Menace terroriste et moral des agents économiques
La multiplication des actes terroristes ne pourrait que saper le moral des principaux agents économiques et du coup plomber le climat des affaires. Le terrorisme transforme souvent le comportement des agents économiques, opérant des distorsions dans l’allocation des ressources du pays.

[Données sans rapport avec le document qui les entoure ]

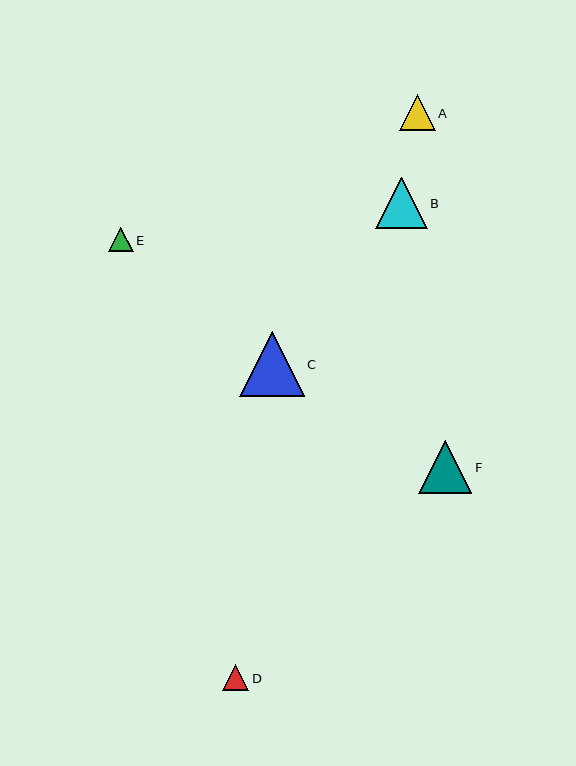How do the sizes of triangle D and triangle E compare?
Triangle D and triangle E are approximately the same size.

Côté investisseurs, avec la montée du terrorisme, l’attentisme domine les comportements. D’où la baisse du niveau de l’investissement domestique et de la croissance économique. Un comportement semblable frapperait les consommateurs, surtout pour leurs achats de biens durables et leurs projets immobiliers. La montée de l’incertitude et le manque de visibilité, suite à la multiplication des actes terroristes, développent un comportement favorable à l’épargne de précaution, très pénalisante pour les dépenses de consommation des ménages.
Notons aussi que plus les menaces terroristes pèseront sur une économie, plus le « risque pays » augmente et plus les primes d’assurance flambent. Il en résulte une nette augmentation des prix des produits importés, qui pourrait d’une part alimenter les poussées inflationnistes et d’autre part, amener les investisseurs et les consommateurs à retarder leurs décisions d’achats de ces produits. Certes, un tel comportement serait profitable à la balance commerciale, surtout du côté des consommateurs (baisse du déficit), mais ses répercussions pourraient être néfastes si les importations des inputs ou des biens d’équipements sont touchées.

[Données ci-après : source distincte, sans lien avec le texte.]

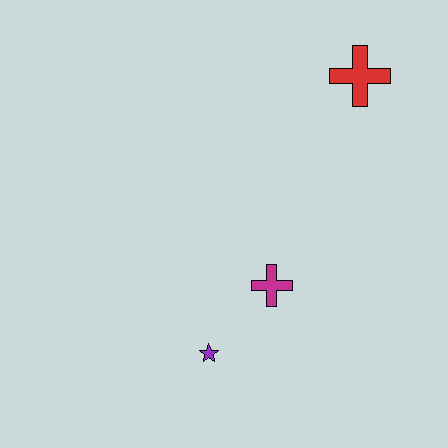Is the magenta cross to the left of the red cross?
Yes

Le recul de la croissance alimente aussi le terrorisme
Le recul de la croissance est à son tour générateur de poussées terroristes. Nous pouvons distinguer deux canaux de transmission:
D’une part, une croissance fragilisée par la menace terroriste entraîne la montée du chômage et de la pauvreté. Du coup un marché potentiel s’est élargi pour de nouvelles recrues aux thèses des terroristes.
D’autre part, la faiblesse du taux de croissance se traduit par la chute des recettes fiscales de l’Etat. L’appauvrissement de l’Etat, qui en résulte, serait pénalisant pour l’efficacité de sa stratégie de lutte contre le terrorisme.